While Presidents Day week is usually one of the busiest weeks for resorts, a 60-degree day at the start took a toll that several say they were unable to recover from.

Arrowhead Recreation Area in Claremont shut down. Several groups scheduled to come were canceled due to a lack of snow.

President Chuck Allen said the warm day threw off what he had hoped to be a good week.

“If we didn’t have that one day, then everything would have held up fine,” Allen said..

Although it snowed the following day, it was still too warm for some resorts to start making snow.

Magic Mountain President Geoff Hatheway said the mountain had just 10 trails open, which was down from 40 trails last season.

Mount Sunapee had 49 of 66 trails open, while Okemo Mountain Resort had 89 of 121 trails open.

“It’s been a challenging season,” said Bonnie MacPherson, Okemo’s director of public relations. “It’s been a little bit of a roller coaster ride with some of the weather patterns. The extreme cold temperatures and thaws have been dramatic.”

Resorts don’t divulge how many visitors they serve but MacPherson said this season is “on par” with where Okemo was last year, but not where the resort would like to be.

 “We like to see a little better results each year,” she said. 

Magic Mountain’s visitors were down around 50 percent, while Sunapee’s director of marketing, Megan Burch, also said visitors were down.

Burch said resorts depend on holiday weeks.

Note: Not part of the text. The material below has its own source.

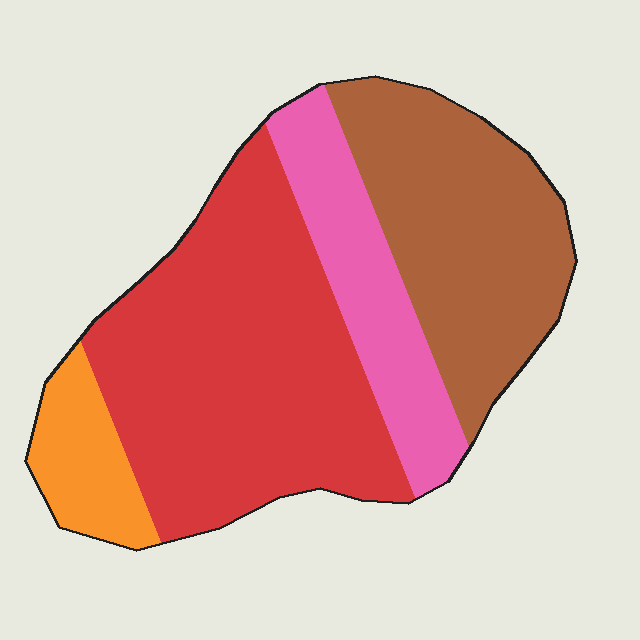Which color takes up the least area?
Orange, at roughly 10%.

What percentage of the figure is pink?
Pink takes up about one sixth (1/6) of the figure.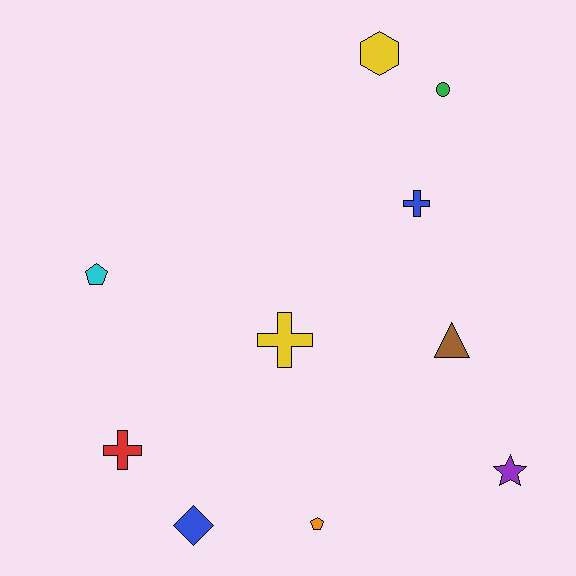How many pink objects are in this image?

When temperatures don’t cooperate, it hurts.

“In the ski industry, the holidays are when you need to see skiers to make your budget,” she said.

While temperatures were below zero during the Christmas holiday week, temperatures during President’s Day week were too warm for some resorts to make snow.

Burch said it needs to be around 28 degrees at night to make snow at Sunapee and no higher than 30 degrees in the day.

“If you make snow at night and then it melts, there’s not a whole lot of purpose to it,” she said.

Sunapee had no plans to make snow but Burch said the resort is constantly re-evaluating the weather.

Ski resorts are adjusting to the challenges.

Arrowhead has gone through around 700,000 gallons of water so far this season, which is up about one third from last year, said Allen, while Magic has gone through 10 million more gallons.

Sunapee uses around 150 million gallons of water a year to make snow. Jay Gamble, the resort’s vice president and general manager, said that number hasn’t fluctuated. He explained that Sunapee makes most of its snow the first month of winter. Okemo uses 350 million to 450 million gallons of water in an average winter. MacPherson said the mountain expects to use the same this season.

Okemo has a sophisticated snow-making system that allows the resort to make snow more efficiently at warmer temperatures. Okemo has the most trails open in the east. 

Though the week was disappointing, resort operators remained optimistic for the remaining months of the season. MacPherson compared maintaining a ski resort to farming.

“We’re a little like farmers in that we’ve very optimistic going into the season and we think, ‘this is going to be the best crop ever,’” she said. When challenges arise, “you just have to adapt and start planning for the next crop (the next season).”